El commissaris se había arrellanado en su asiento.

—¿Se encuentra bien, señor?

—No —contestó el commissaris con voz queda, hasta el punto de que de Gier tuvo que inclinarse para oírle—. Es ese dolor. Me ha estado acompañando todo el día y no da señales de ceder. Habla usted de disturbios. La policía antidisturbios no hará sino empeorarlos. No nos interesa una demostración de fuerza, sargento.

—No, señor. Sin embargo, ¿qué otra cosa podemos hacer? Empezarán a arrojar ladrillos y hay varias excavadoras en la plaza, junto con grúas y otras máquinas. En pocos minutos pueden destrozar bienes que valen una fortuna.

—Sí —admitió el commissaris en voz baja.

Una patrulla de policías antidisturbios pasó junto a ellos, a paso ligero. El commissaris se estremeció.

—Ya están aquí —dijo de Gier.

—Odio ese ruido de pisadas de botas. Lo oímos durante la guerra. En todo momento. Es un ruido estúpido. Ahora, deberíamos ser más inteligentes.

—Sí, señor —contestó de Gier.

Estaba mirando el rostro grisáceo y fatigado del commissaris. Un espasmo le movió ambas mejillas y los dientes amarillentos del commissaris quedaron al descubierto por un momento, en una mueca de agonía.

—Será mejor que le lleve a su casa, agente —dijo de Gier al conductor, y este asintió.

—Dentro de un minuto —dijo el commissaris—. Explíqueme lo que ha ocurrido, sargento. ¿Está aquí todavía el cadáver? ¿Ha podido organizarse todo para la venta callejera de mañana?

—Nos ocuparemos de esto algo más tarde, señor. Yo estaba en casa cuando telefoneó la Policía Fluvial, y vine en seguida aquí. Casualmente, Cardozo telefoneó cuando yo me disponía a salir, y por tanto vino también. He dispuesto que el cadáver sea trasladado al depósito. Aquí no tardarán en producirse incidentes callejeros y no quise que el difunto se viera mezclado en ellos. Cardozo me ha dicho que usted estaba conforme. Es el que habló con usted por la radio.

—Sí, sí. ¿Han encontrado algo? ¿Y ha acompañado a la señorita Rogge a su casa?

—Esther Rogge debe de haber llegado ya a su casa, señor. Tomó un autobús.

—¿Ha pasado toda la noche en su apartamento?

—Sí, señor.

—Comprendo. Y en cuanto al cadáver, ¿ha encontrado alguna pista?

—Sólo lo que Cardozo debe de haberle explicado, señor. Lo mató una cuchillada. Creo que estaba tratando de ponerse en contacto con usted por teléfono, en esa cabina cercana. Debió de ocurrir a primera hora de la mañana, alrededor de las cuatro, ha dicho el doctor. Tal vez vio que el asesino pasaba por esa calle. Acaso se creyó a salvo, vestido como una anciana, entró en la cabina telefónica y entonces lo apuñalaron por la espalda.

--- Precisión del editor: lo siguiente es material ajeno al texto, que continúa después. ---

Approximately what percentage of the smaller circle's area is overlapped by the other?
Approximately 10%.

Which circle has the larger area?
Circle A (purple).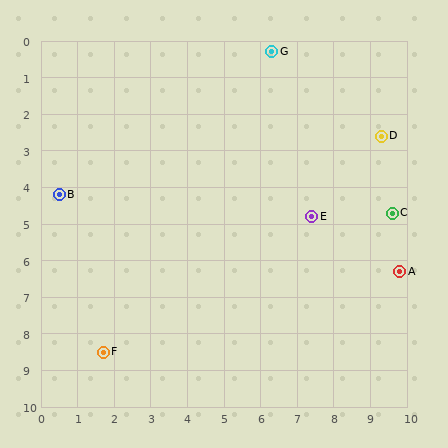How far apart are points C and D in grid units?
Points C and D are about 2.1 grid units apart.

—Sí —dijo el commissaris—. Ella trataba de telefonearme, pero no pudo hacerlo. Pobre Elizabeth. Debía de estar marcando mi número cuando el asesino le pegó la cuchillada. Elizabeth era una mujer, de Gier, por lo que no debe referirse a ella como «él». Era una anciana muy agradable, y también valiente. Nunca hubiera debido pedirle que nos ayudara. Esa última noche, ella hubiera tenido que estar en su cama, con Tabby calentándole sus viejos pies.

—Pues no estaba en la cama —contestó de Gier—. Estaba precisamente aquí, observando cómo el asesino regresaba a la escena del crimen. Y también yo debí de estar aquí. Y Grijpstra. Ella fue arrastrada desde esta cabina hasta el agua; encontramos rastros de sangre en los adoquines. El asesino dispuso de todo el tiempo que necesitó. No se contentó con arrojar el cuerpo al agua. Si lo hubiera hecho, habría flotado y alguien lo habría encontrado casi inmediatamente. Lo ató con un trozo de cuerda. Es sorprendente que la Policía Fluvial lo haya encontrado tan pronto. Estaba bien escondido entre el muelle y esa casa flotante que hay allí.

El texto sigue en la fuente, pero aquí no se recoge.